Clinical Manifestations and Diagnostics in Sickle Cell Crisis
- Symptoms include pain, edema, elevated vital signs, decreased oxygen saturation, and supportive diagnostics (CBC, peripheral blood smear, and imaging where necessary).
Treatment and Nursing Care for Sickle Cell Crisis
- Oxygen therapy to reverse sickling and decrease pain, along with hydration strategies and pain management using IV narcotics.

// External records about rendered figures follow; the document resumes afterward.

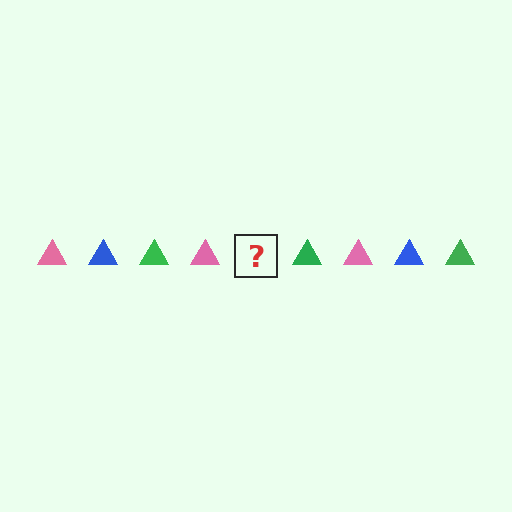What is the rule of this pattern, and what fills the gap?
The rule is that the pattern cycles through pink, blue, green triangles. The gap should be filled with a blue triangle.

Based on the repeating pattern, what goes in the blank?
The blank should be a blue triangle.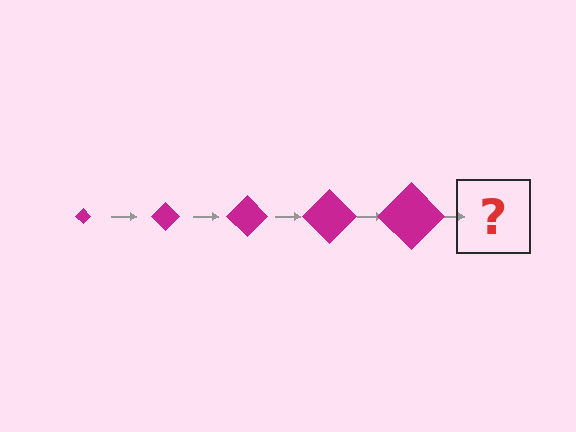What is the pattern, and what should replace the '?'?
The pattern is that the diamond gets progressively larger each step. The '?' should be a magenta diamond, larger than the previous one.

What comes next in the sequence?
The next element should be a magenta diamond, larger than the previous one.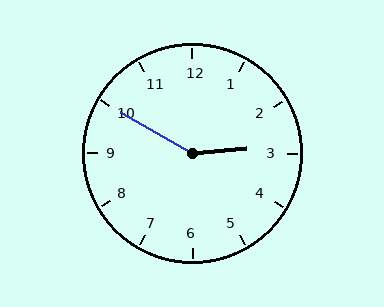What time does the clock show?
2:50.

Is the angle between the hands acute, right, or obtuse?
It is obtuse.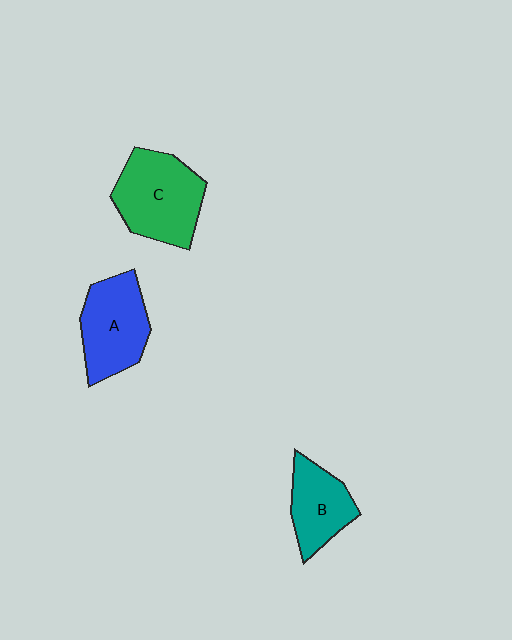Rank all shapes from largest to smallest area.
From largest to smallest: C (green), A (blue), B (teal).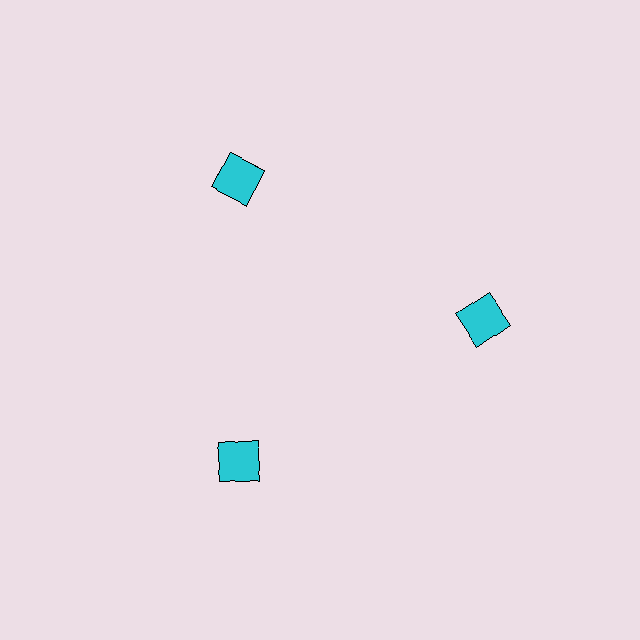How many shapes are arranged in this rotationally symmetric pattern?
There are 3 shapes, arranged in 3 groups of 1.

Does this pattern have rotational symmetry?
Yes, this pattern has 3-fold rotational symmetry. It looks the same after rotating 120 degrees around the center.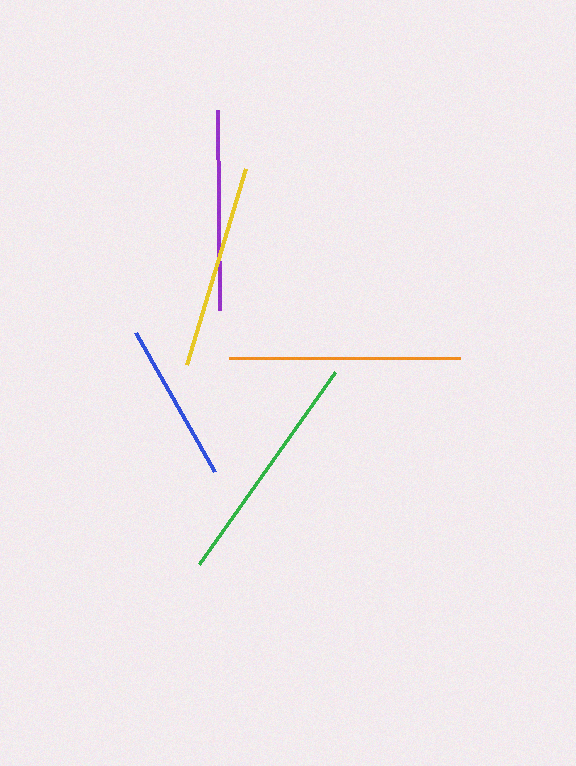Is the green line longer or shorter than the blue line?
The green line is longer than the blue line.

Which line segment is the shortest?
The blue line is the shortest at approximately 160 pixels.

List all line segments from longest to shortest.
From longest to shortest: green and orange (about equal), yellow and purple (about equal), blue.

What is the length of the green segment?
The green segment is approximately 235 pixels long.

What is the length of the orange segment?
The orange segment is approximately 232 pixels long.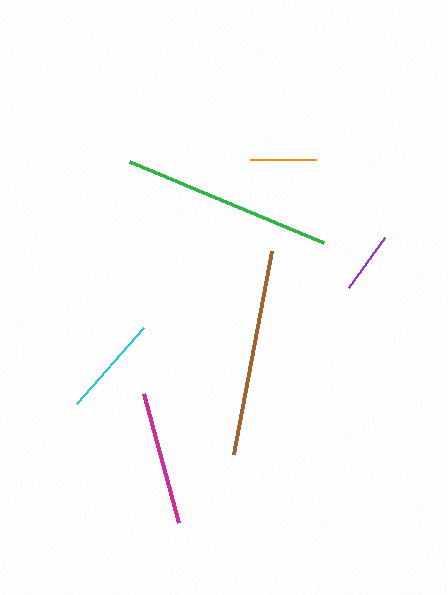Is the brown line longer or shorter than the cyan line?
The brown line is longer than the cyan line.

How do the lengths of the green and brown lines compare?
The green and brown lines are approximately the same length.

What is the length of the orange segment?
The orange segment is approximately 66 pixels long.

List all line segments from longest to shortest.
From longest to shortest: green and brown (about equal), magenta, cyan, orange and purple (about equal).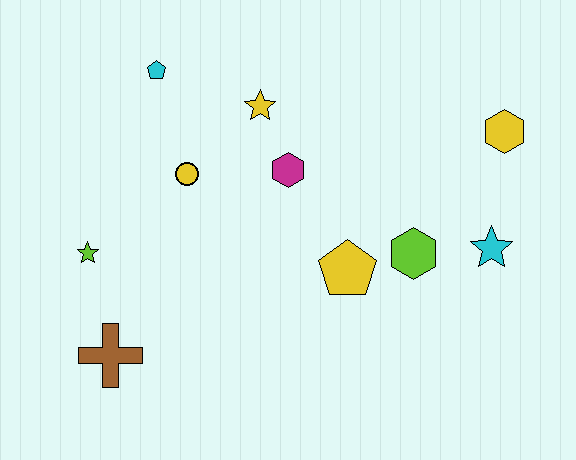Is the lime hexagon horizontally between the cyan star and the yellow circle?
Yes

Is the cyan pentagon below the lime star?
No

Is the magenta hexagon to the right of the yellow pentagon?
No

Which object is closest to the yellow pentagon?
The lime hexagon is closest to the yellow pentagon.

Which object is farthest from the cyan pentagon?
The cyan star is farthest from the cyan pentagon.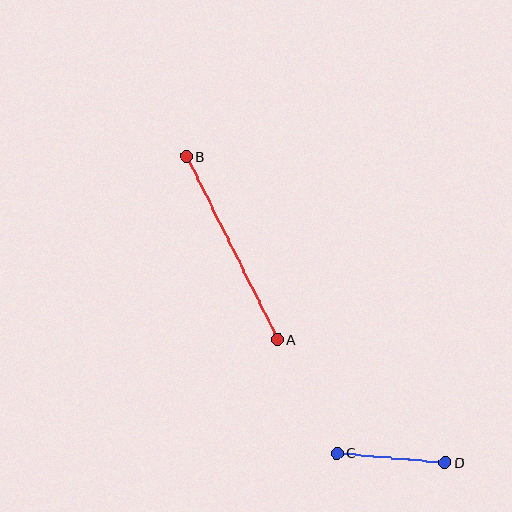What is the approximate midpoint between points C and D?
The midpoint is at approximately (391, 458) pixels.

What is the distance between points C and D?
The distance is approximately 109 pixels.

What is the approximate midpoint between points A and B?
The midpoint is at approximately (232, 248) pixels.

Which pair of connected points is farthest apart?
Points A and B are farthest apart.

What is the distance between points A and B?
The distance is approximately 204 pixels.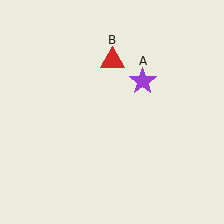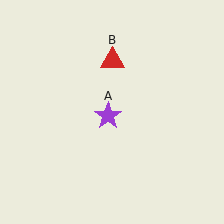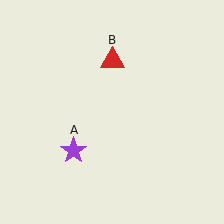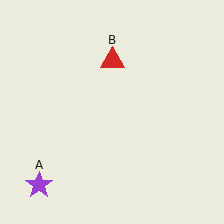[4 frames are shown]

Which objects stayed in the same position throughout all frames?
Red triangle (object B) remained stationary.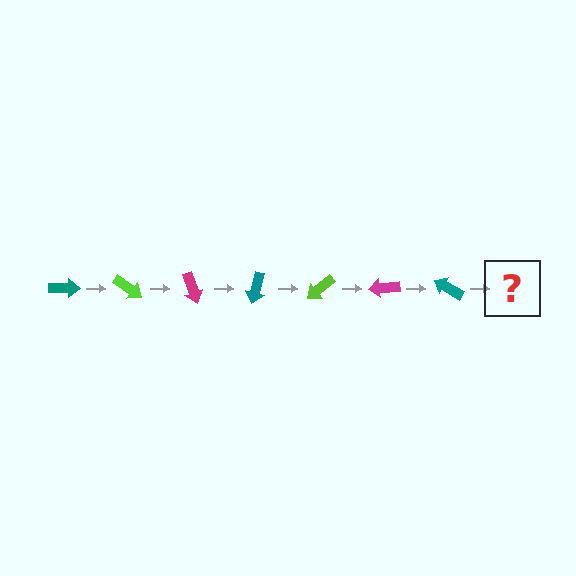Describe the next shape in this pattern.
It should be a lime arrow, rotated 245 degrees clockwise from the start.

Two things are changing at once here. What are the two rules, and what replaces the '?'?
The two rules are that it rotates 35 degrees clockwise each step and the color cycles through teal, lime, and magenta. The '?' should be a lime arrow, rotated 245 degrees clockwise from the start.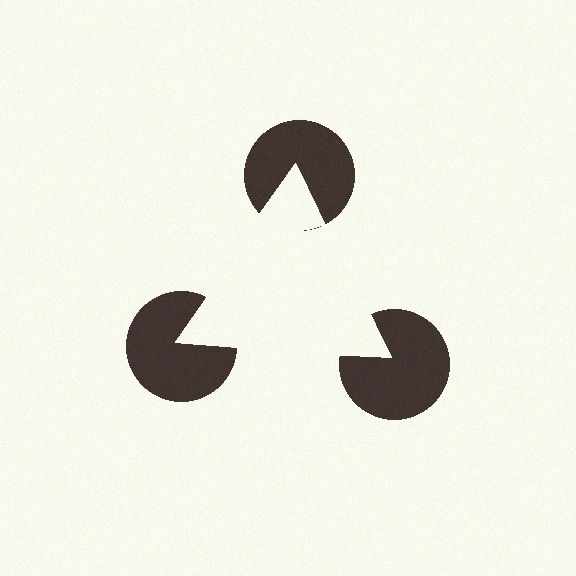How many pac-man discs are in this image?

Complications of Sickle Cell Disease
- Risk for thrombosis, hemorrhage, acute chest syndrome, and multiple organ systems may be involved.
Acute Chest Syndrome in Sickle Cell Disease
- A life-threatening complication where sickle-shaped RBCs block blood vessels in the lungs, leading to varied respiratory symptoms.
Treatment and Nursing Care of Acute Chest Syndrome
- Manage IV fluids cautiously, provide oxygen therapy, and consider antibiotics and bronchodilators as necessary.
LEARNING CHECK QUESTIONS
- Identify appropriate dietary recommendations for managing iron-deficiency anemia.
- Recognize medications that may contribute to Vitamin B$_{12}$ deficiency (e.g., Famotidine).
- Assess nursing priorities for patients receiving IV iron therapy and managing sickle cell crisis.